Très affaiblie par le Congrès de Vienne de 1815, la France a peu à peu retrouvé une place de grande puissance européenne grâce à son développement économique (elle est un concurrent économique sérieux de la Grande-Bretagne, mais moins menaçant que l’Allemagne). Elle rivalise avec l’Angleterre sur le plan colonial (les deux pays ont failli entrer en guerre en 1898 au sujet de la colonisation du Soudan mais on finalement trouvé un arrangement) et son influence s’étend également sur les cinq continents et sur toutes les mers. Depuis la crise de Fachoda (1898) la France et le Royaume Uni ont procédé à un rapprochement. En effet, la France se trouve opposée à l’Allemagne sur divers sujets : la reconquête de l’Alsace et de la Moselle (perdues en 1871) ou la colonisation du Maroc. Les deux pays ont donc des intérêts opposés à ceux de l’Allemagne. C’est ce qui pousse la France à accepter le rapprochement avec le Royaume Uni. Les deux pays signent un pacte nommé « Entente cordiale » en 1904.

L’Entente cordiale : un rapprochement entre la France et le Royaume Uni qui met fin à des siècles de rivalités

 

La Triplice emmenée par l’Allemagne. L’Italie est déjà un peu à la traîne.
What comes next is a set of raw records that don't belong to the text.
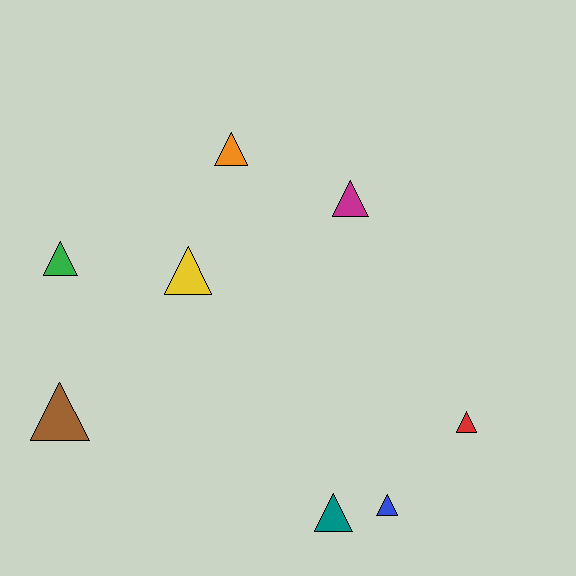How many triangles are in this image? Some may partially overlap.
There are 8 triangles.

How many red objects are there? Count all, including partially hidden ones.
There is 1 red object.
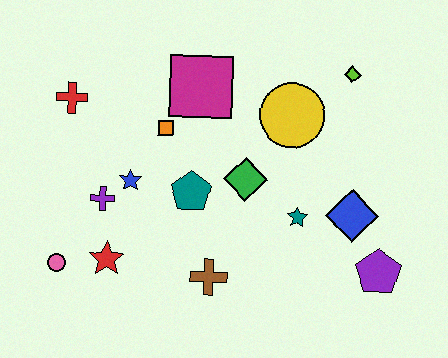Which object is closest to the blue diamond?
The teal star is closest to the blue diamond.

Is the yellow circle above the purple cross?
Yes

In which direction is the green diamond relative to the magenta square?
The green diamond is below the magenta square.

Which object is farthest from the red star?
The lime diamond is farthest from the red star.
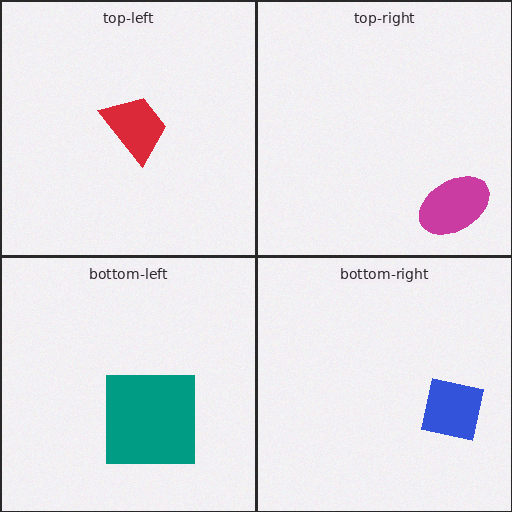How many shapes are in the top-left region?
1.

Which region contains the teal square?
The bottom-left region.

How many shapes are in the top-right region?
1.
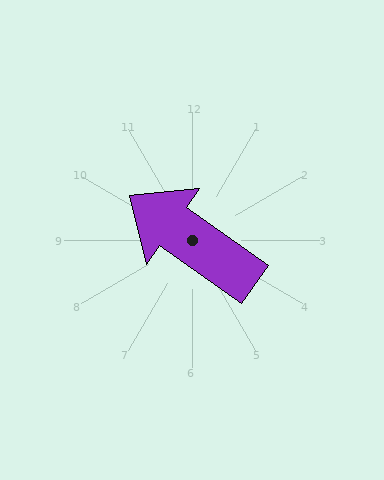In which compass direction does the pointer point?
Northwest.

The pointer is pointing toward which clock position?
Roughly 10 o'clock.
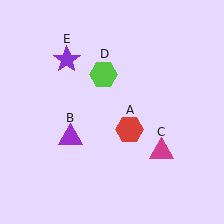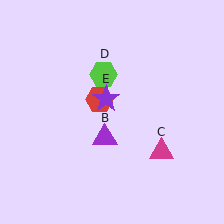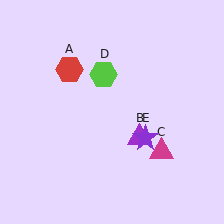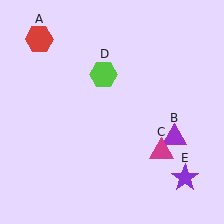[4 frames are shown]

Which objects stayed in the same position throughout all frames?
Magenta triangle (object C) and lime hexagon (object D) remained stationary.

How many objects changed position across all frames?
3 objects changed position: red hexagon (object A), purple triangle (object B), purple star (object E).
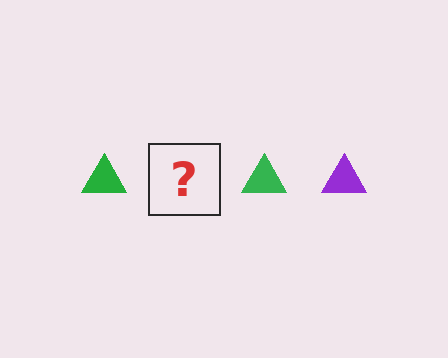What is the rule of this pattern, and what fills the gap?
The rule is that the pattern cycles through green, purple triangles. The gap should be filled with a purple triangle.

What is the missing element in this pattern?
The missing element is a purple triangle.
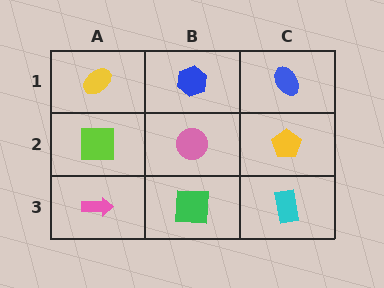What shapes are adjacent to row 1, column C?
A yellow pentagon (row 2, column C), a blue hexagon (row 1, column B).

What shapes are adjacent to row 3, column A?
A lime square (row 2, column A), a green square (row 3, column B).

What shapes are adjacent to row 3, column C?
A yellow pentagon (row 2, column C), a green square (row 3, column B).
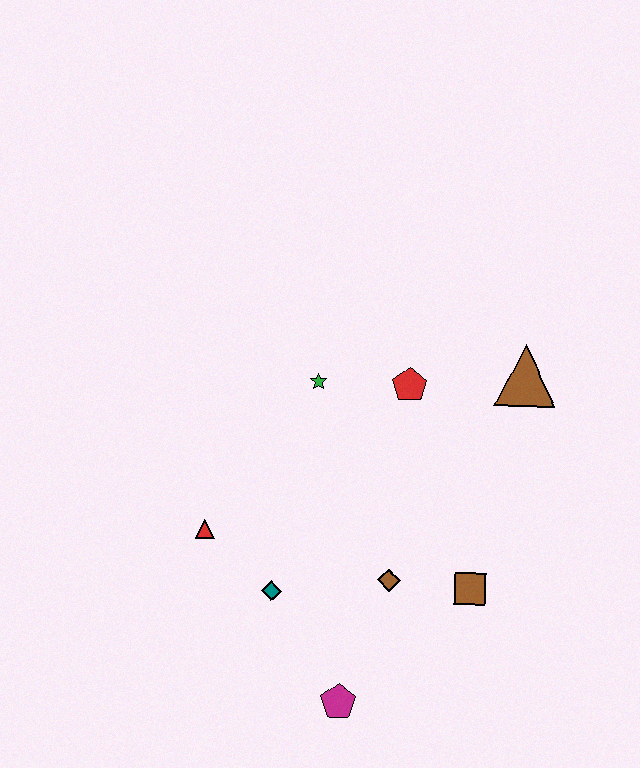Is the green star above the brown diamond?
Yes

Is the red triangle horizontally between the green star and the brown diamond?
No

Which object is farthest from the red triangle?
The brown triangle is farthest from the red triangle.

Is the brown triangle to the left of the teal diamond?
No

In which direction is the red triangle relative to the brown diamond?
The red triangle is to the left of the brown diamond.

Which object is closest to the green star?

  • L’Allemagne, puissance montante en Europe

L’Allemagne s’est imposée comme une grande puissance industrielle et commerciale. En ce qui concerne le commerce, elle a même ravi à la Grande Bretagne son leadership. L’Allemagne exporte maintenant plus de produits dans le monde que le Royaume Uni. Elle est également devenue une puissance militaire redoutée en battant l’Autriche-Hongrie (1866) et la France (1871) et en développant l’armée la plus moderne d’Europe. Mais c’est une nation jeune, en train de construire son identité, qui cherche à s’affirmer dans le concert des grandes puissances. Son Empire colonial reste modeste en comparaison avec celui de ses deux principaux rivaux ; l’agrandir est un de ses objectifs. Cela en fait le principal rival de la France. L’Allemagne a elle aussi conclu des alliances : la Duplice, avec l’Autriche-Hongrie, en 1879, qui devient la Triple Alliance (ou Triplice), avec la signature de l’Italie en 1882.

  • La Russie, « géant aux pieds d’argile »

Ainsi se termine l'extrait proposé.